Search code examples
pythonapache-sparkpysparkapache-spark-sqlmelt

PySpark MapType from column values to array of column name


I've got a dataframe of roles and the ids of people who play those roles. In the table below, the roles are a,b,c,d and the people are a3,36,79,38.

What I want is a map of people to an array of their roles, as shown to the right of the table.

+---+----+----+---+---+--------+
|rec|   a|   b|  c|  d|    ppl |  pplmap
+---+----+----+---+---+--------+-------------------------------------
|  D|  a3|  36| 36| 36|[a3, 36]| [ a3 -> ['a'], 36 -> ['b','c','d'] ]  
|  E|  a3|  79| 79| a3|[a3, 79]| [ a3 -> ['a','d'], 79 -> ['b','c'] ]
|  F|null|null| 38| 38|    [38]| [ 38 -> ['c','d'] ]
+---+----+----+---+---+--------+

And, actually, what I really want is a nicely readable report, like:

D
  a3 roles: a
  36 roles: b, c, d
E
  a3 roles: a, d
  79 roles: b, c
F
  38 roles: c, d

I'm using PySpark 3.

Any suggestions?

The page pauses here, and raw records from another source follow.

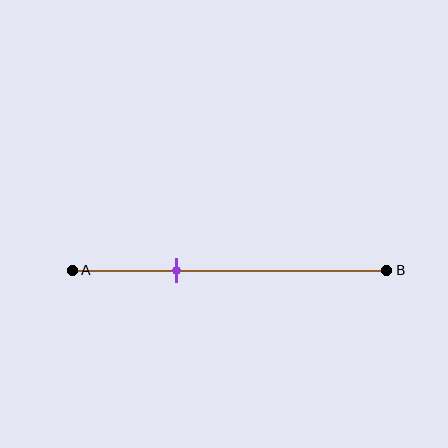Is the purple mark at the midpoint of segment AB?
No, the mark is at about 35% from A, not at the 50% midpoint.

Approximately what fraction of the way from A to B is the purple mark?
The purple mark is approximately 35% of the way from A to B.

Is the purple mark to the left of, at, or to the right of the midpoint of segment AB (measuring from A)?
The purple mark is to the left of the midpoint of segment AB.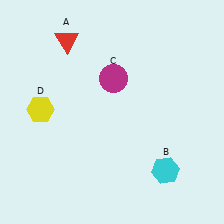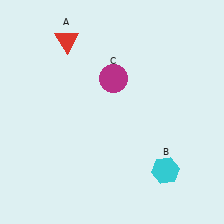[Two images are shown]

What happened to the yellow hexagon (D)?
The yellow hexagon (D) was removed in Image 2. It was in the top-left area of Image 1.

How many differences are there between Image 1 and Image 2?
There is 1 difference between the two images.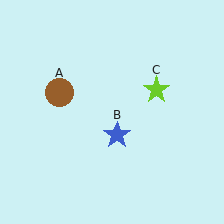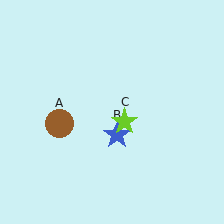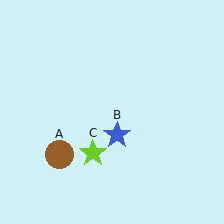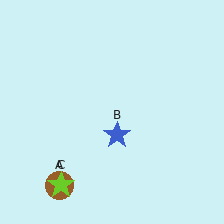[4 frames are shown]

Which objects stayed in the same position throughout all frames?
Blue star (object B) remained stationary.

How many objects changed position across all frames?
2 objects changed position: brown circle (object A), lime star (object C).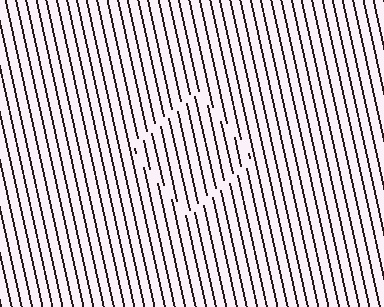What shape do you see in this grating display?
An illusory square. The interior of the shape contains the same grating, shifted by half a period — the contour is defined by the phase discontinuity where line-ends from the inner and outer gratings abut.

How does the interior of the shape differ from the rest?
The interior of the shape contains the same grating, shifted by half a period — the contour is defined by the phase discontinuity where line-ends from the inner and outer gratings abut.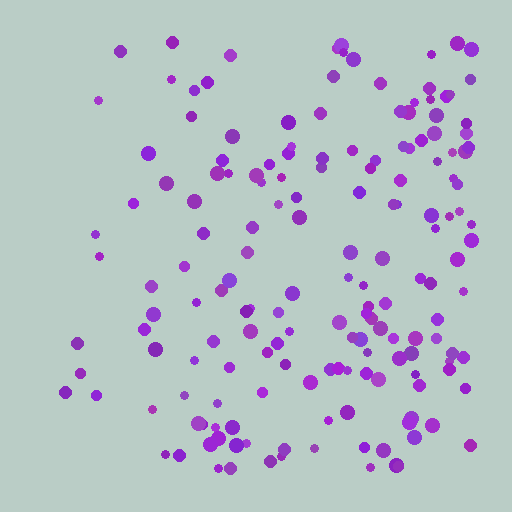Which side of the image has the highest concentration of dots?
The right.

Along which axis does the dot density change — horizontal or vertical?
Horizontal.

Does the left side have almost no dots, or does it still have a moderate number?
Still a moderate number, just noticeably fewer than the right.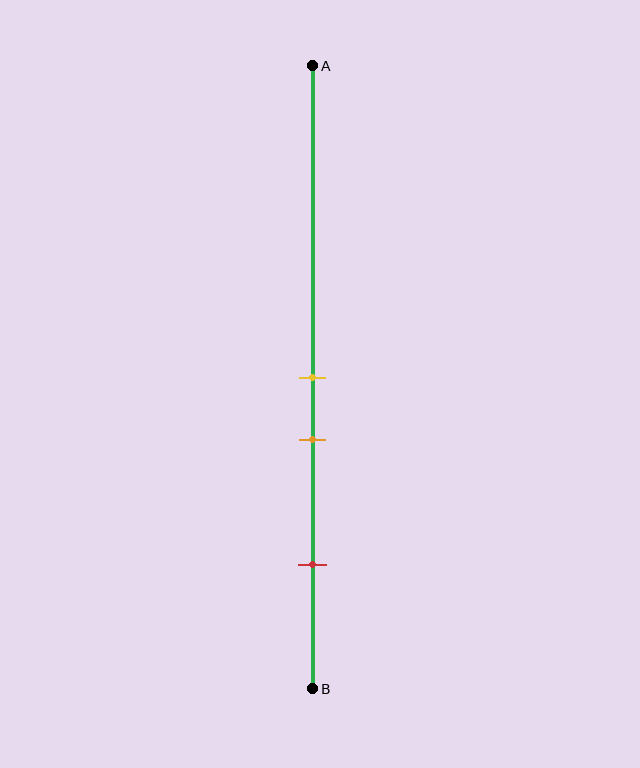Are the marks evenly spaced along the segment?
No, the marks are not evenly spaced.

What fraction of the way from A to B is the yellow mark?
The yellow mark is approximately 50% (0.5) of the way from A to B.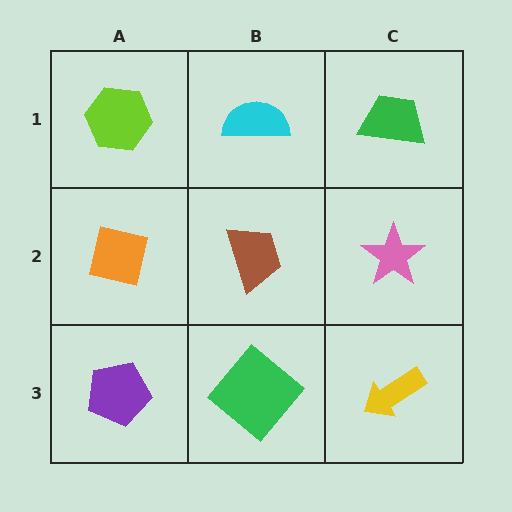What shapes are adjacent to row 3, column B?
A brown trapezoid (row 2, column B), a purple pentagon (row 3, column A), a yellow arrow (row 3, column C).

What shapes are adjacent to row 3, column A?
An orange square (row 2, column A), a green diamond (row 3, column B).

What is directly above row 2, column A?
A lime hexagon.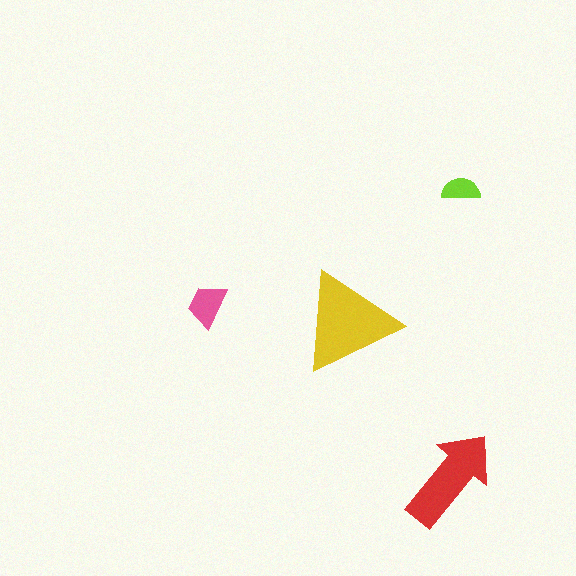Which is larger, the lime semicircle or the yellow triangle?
The yellow triangle.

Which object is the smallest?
The lime semicircle.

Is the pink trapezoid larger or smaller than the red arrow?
Smaller.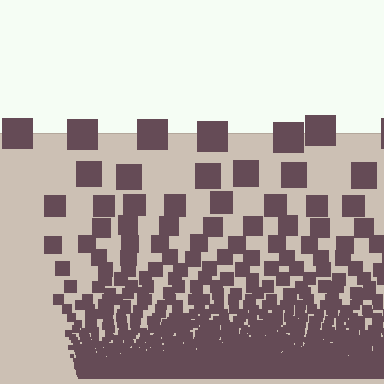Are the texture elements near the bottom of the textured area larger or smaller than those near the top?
Smaller. The gradient is inverted — elements near the bottom are smaller and denser.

Thank you!!


Solution

  • You can, first, unpivot the dataframe then using some groupby you can construct the map column you want.

    Input dataframe:

    data = [
        ("D", "a3", "36", "36", "36", ["a3", "36"]),
        ("E", "a3", "79", "79", "a3", ["a3", "79"]),
        ("F", None, None, "38", "38", ["38"]),
    ]
    
    df = spark.createDataFrame(data, ["id", "a", "b", "c", "d", "ppl"])
    

    Using stack function to unpivot and map_from_entries after grouping:

    import pyspark.sql.functions as F
    
    df1 = df.selectExpr(
        "id",
        "stack(4, 'a', a, 'b', b, 'c', c, 'd', d) as (role, person)"
    ).filter(
        "person is not null"
    ).groupBy("id", "person").agg(
        F.collect_list("role").alias("roles")
    ).groupBy("id").agg(
        F.map_from_entries(
            F.collect_list(F.struct(F.col("person"), F.col("roles")))
        ).alias("pplmap")
    )
    
    df1.show(truncate=False)
    #+---+----------------------------+
    #|id |pplmap                      |
    #+---+----------------------------+
    #|F  |{38 -> [c, d]}              |
    #|E  |{79 -> [b, c], a3 -> [a, d]}|
    #|D  |{a3 -> [a], 36 -> [b, c, d]}|
    #+---+----------------------------+
    

    If you want to dynamically generate the stack expression (in case you have many role columns), you can see my other answer here.